At Dyne, we are committed to listening to and learning from the communities that we hope to serve – including individuals and families living with DM1, DMD and FSHD. Your stories inspire us. Equally important, they provide insights and information about disease burden and meaningful benefit that we know is critical to developing truly transformative therapies. We will continue to update this page to highlight people living with DM1, DMD and FSHD.

Dyne and Notre Dame: A Shared Commitment to Patient Advocacy

Dyne has partnered with Notre Dame to support its new minor in science and patient advocacy, a unique program to prepare the next generation of leaders for careers focused on improving patient care. In September 2021, Dyne collaborated with Notre Dame to convene a Rare Patient Advocacy Summit at the university, followed by hosting two students from the Class of 2022, Bailey Perczak and Alyssa DiPaolo, as summer interns. Watch Bailey and Alyssa, as well as leaders from Notre Dame and Dyne, describe the importance of incorporating community members’ voices in the drug development process here:

Rare Disease Day 2022

Each February, Rare Disease Day aims to raise awareness of the impact that rare diseases have on over 300 million people around the world.

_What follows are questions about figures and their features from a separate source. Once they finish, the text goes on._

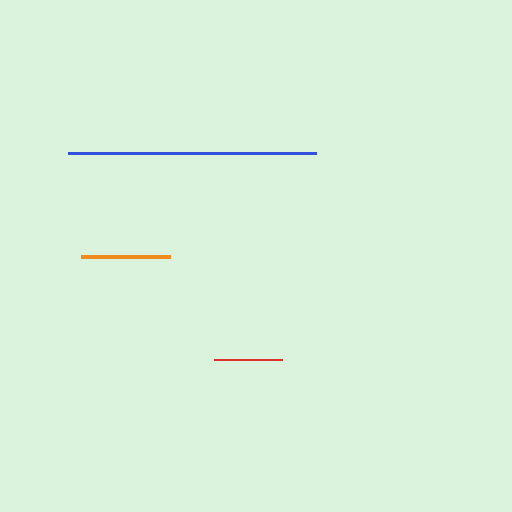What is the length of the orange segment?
The orange segment is approximately 90 pixels long.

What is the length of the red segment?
The red segment is approximately 68 pixels long.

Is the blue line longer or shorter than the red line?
The blue line is longer than the red line.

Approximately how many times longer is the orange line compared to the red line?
The orange line is approximately 1.3 times the length of the red line.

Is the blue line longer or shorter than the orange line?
The blue line is longer than the orange line.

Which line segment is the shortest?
The red line is the shortest at approximately 68 pixels.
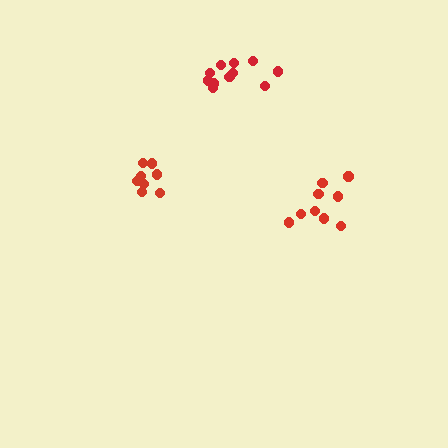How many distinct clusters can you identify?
There are 3 distinct clusters.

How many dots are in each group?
Group 1: 9 dots, Group 2: 8 dots, Group 3: 12 dots (29 total).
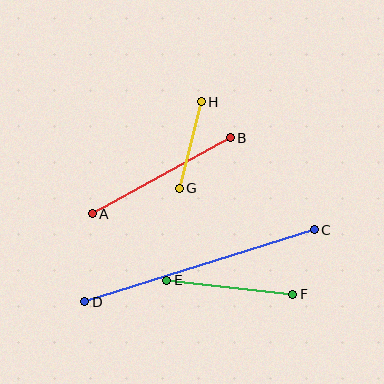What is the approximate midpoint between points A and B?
The midpoint is at approximately (161, 176) pixels.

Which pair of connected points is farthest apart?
Points C and D are farthest apart.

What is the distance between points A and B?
The distance is approximately 157 pixels.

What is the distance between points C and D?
The distance is approximately 240 pixels.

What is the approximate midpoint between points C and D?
The midpoint is at approximately (200, 266) pixels.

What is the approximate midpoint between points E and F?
The midpoint is at approximately (230, 287) pixels.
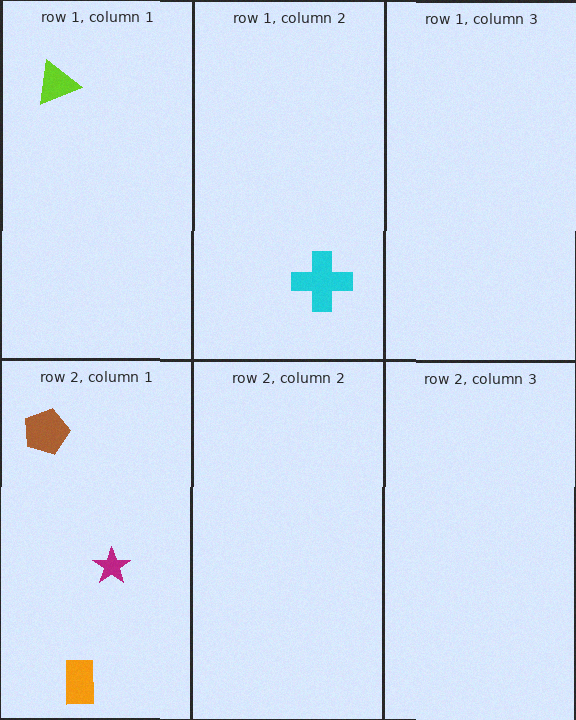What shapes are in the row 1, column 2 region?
The cyan cross.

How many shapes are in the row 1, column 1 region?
1.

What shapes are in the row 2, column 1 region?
The brown pentagon, the magenta star, the orange rectangle.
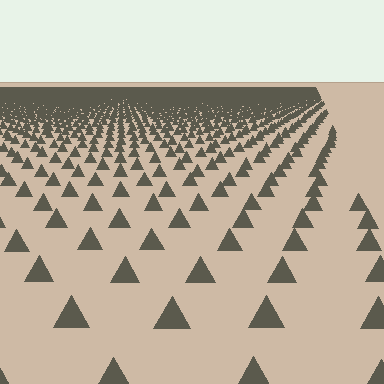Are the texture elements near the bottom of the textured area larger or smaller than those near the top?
Larger. Near the bottom, elements are closer to the viewer and appear at a bigger on-screen size.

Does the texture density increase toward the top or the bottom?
Density increases toward the top.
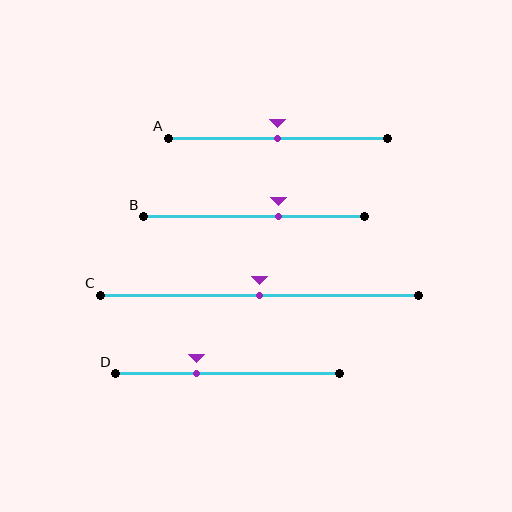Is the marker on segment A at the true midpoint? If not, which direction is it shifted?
Yes, the marker on segment A is at the true midpoint.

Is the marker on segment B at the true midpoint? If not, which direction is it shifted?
No, the marker on segment B is shifted to the right by about 11% of the segment length.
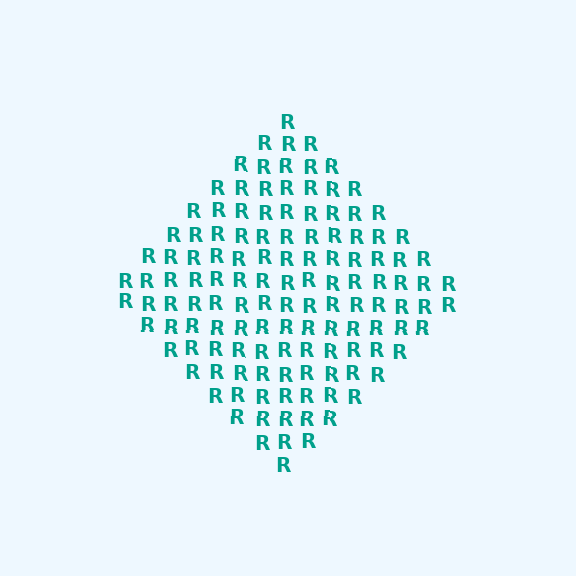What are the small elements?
The small elements are letter R's.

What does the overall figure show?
The overall figure shows a diamond.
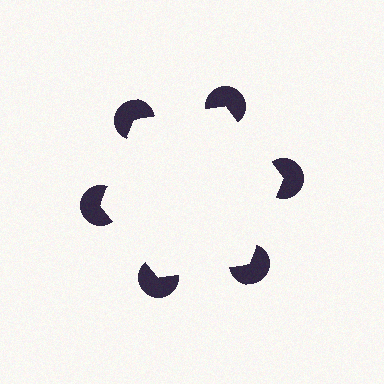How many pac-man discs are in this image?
There are 6 — one at each vertex of the illusory hexagon.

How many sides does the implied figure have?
6 sides.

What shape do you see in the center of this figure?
An illusory hexagon — its edges are inferred from the aligned wedge cuts in the pac-man discs, not physically drawn.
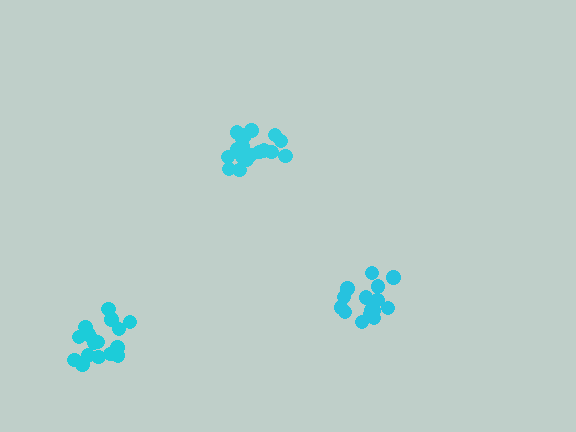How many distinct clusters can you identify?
There are 3 distinct clusters.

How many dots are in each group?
Group 1: 15 dots, Group 2: 17 dots, Group 3: 20 dots (52 total).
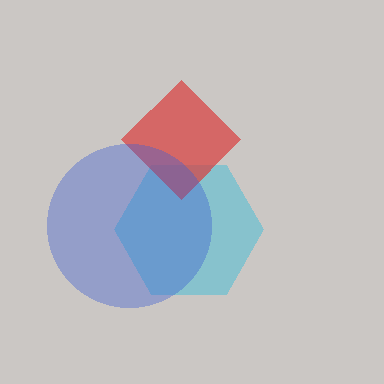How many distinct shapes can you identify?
There are 3 distinct shapes: a cyan hexagon, a red diamond, a blue circle.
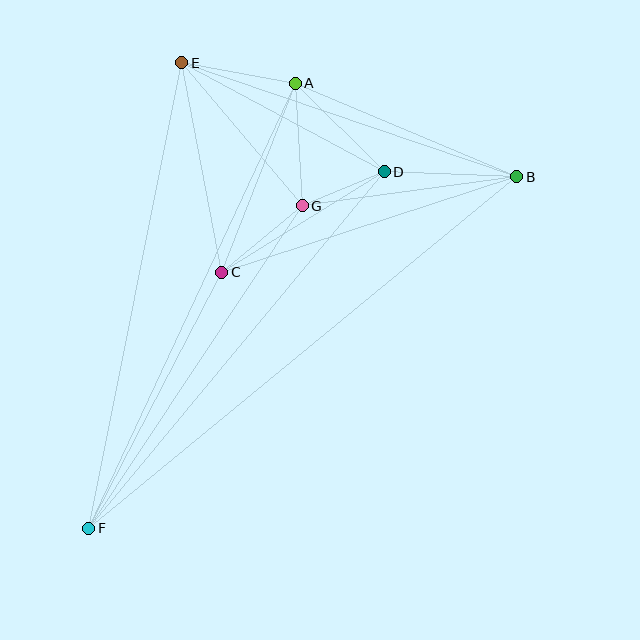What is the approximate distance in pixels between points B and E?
The distance between B and E is approximately 354 pixels.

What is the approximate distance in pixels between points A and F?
The distance between A and F is approximately 491 pixels.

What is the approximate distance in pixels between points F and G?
The distance between F and G is approximately 387 pixels.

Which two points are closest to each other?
Points D and G are closest to each other.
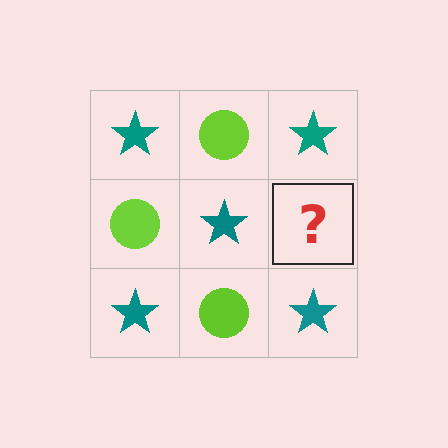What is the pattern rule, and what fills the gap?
The rule is that it alternates teal star and lime circle in a checkerboard pattern. The gap should be filled with a lime circle.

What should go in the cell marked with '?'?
The missing cell should contain a lime circle.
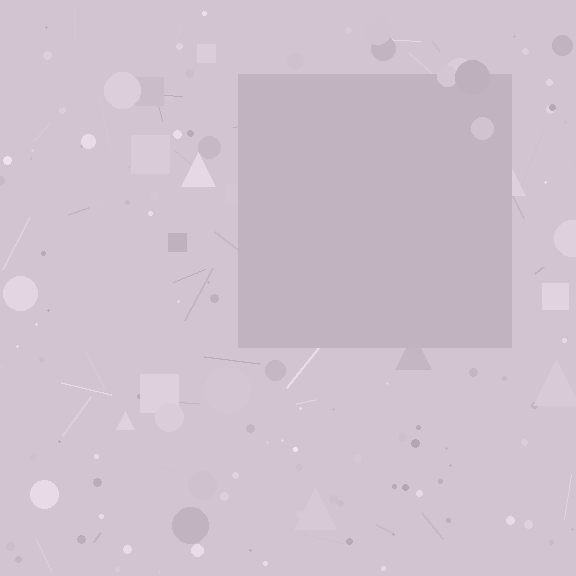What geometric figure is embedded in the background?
A square is embedded in the background.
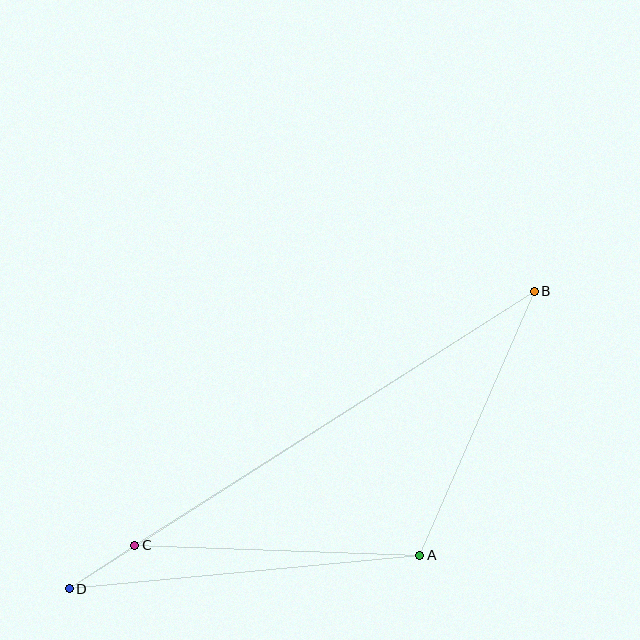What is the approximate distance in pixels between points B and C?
The distance between B and C is approximately 474 pixels.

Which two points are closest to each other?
Points C and D are closest to each other.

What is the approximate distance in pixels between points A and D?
The distance between A and D is approximately 352 pixels.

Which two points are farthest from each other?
Points B and D are farthest from each other.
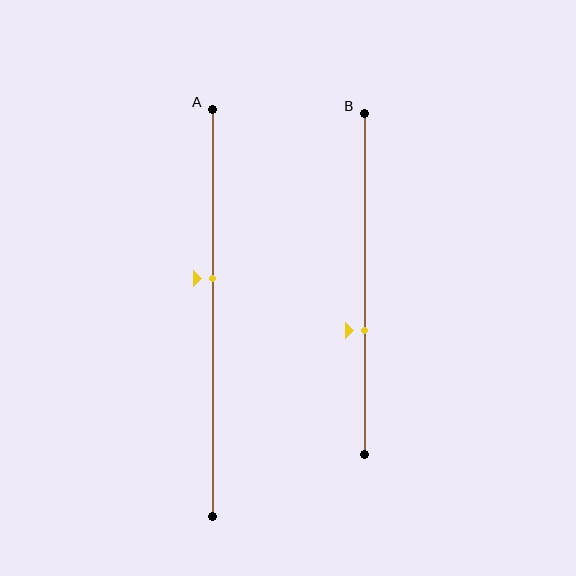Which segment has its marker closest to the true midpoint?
Segment A has its marker closest to the true midpoint.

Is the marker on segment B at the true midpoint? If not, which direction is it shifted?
No, the marker on segment B is shifted downward by about 14% of the segment length.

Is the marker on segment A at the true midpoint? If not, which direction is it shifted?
No, the marker on segment A is shifted upward by about 8% of the segment length.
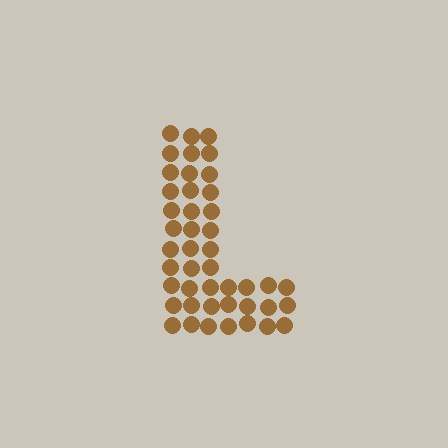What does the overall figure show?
The overall figure shows the letter L.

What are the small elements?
The small elements are circles.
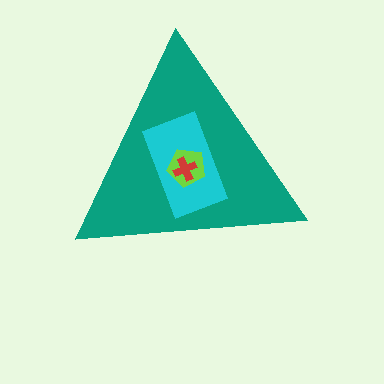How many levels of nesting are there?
4.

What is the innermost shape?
The red cross.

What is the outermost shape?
The teal triangle.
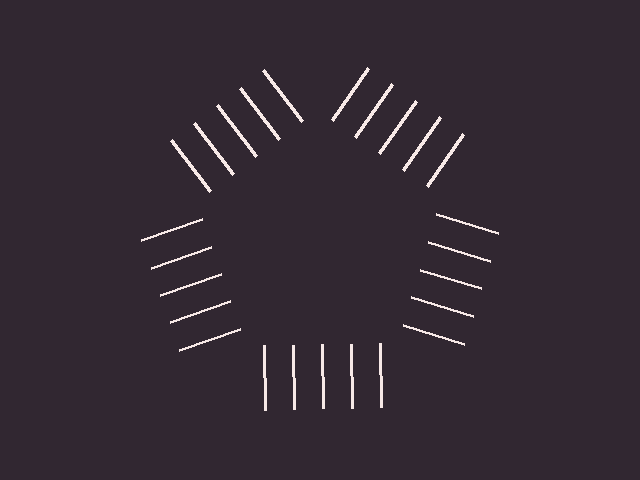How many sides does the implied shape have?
5 sides — the line-ends trace a pentagon.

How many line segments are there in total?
25 — 5 along each of the 5 edges.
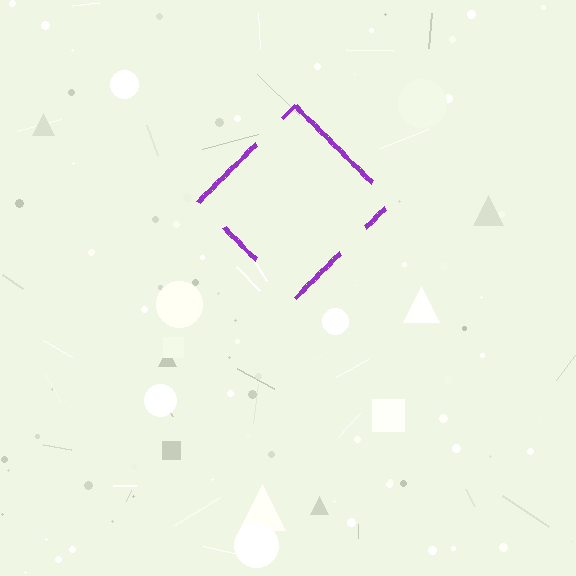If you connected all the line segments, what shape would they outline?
They would outline a diamond.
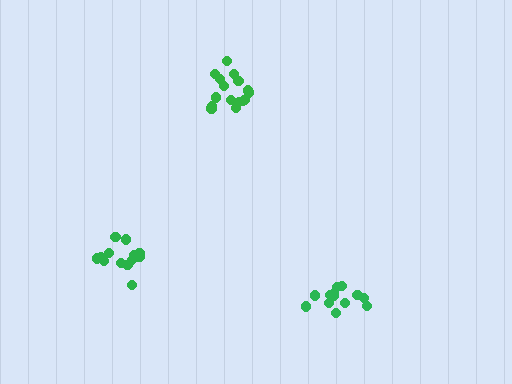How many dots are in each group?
Group 1: 13 dots, Group 2: 13 dots, Group 3: 16 dots (42 total).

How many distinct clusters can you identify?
There are 3 distinct clusters.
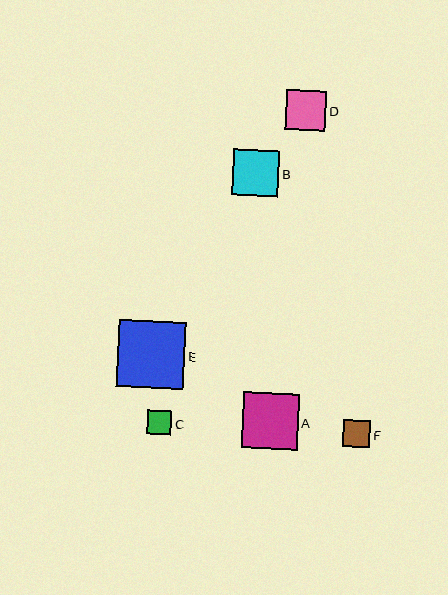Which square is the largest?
Square E is the largest with a size of approximately 67 pixels.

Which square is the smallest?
Square C is the smallest with a size of approximately 24 pixels.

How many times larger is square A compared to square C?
Square A is approximately 2.3 times the size of square C.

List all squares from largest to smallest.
From largest to smallest: E, A, B, D, F, C.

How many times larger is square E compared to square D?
Square E is approximately 1.7 times the size of square D.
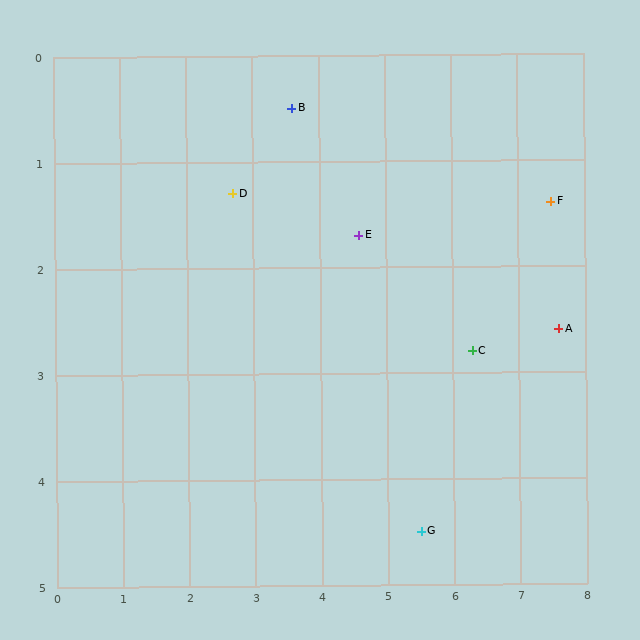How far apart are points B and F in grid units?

In 2022, Dyne hosted members of the DM1, DMD and FSHD communities to discuss the importance of recognizing Rare Disease Day and our shared commitment to supporting people living with rare muscle diseases. Watch the video below to hear their perspectives.

A Courageous Family Battle

The diagnosis of a serious muscle disease like myotonic dystrophy is devastating for families, and Loraine Dressler’s family received three of them in the span of just a few days. Loraine drew on her nursing experience, developing care strategies for her daughter, grandson and her own progressing disease symptoms. Her expertise and capacity as a caregiver ultimately led her to reach further, joining MDF as a support group facilitator.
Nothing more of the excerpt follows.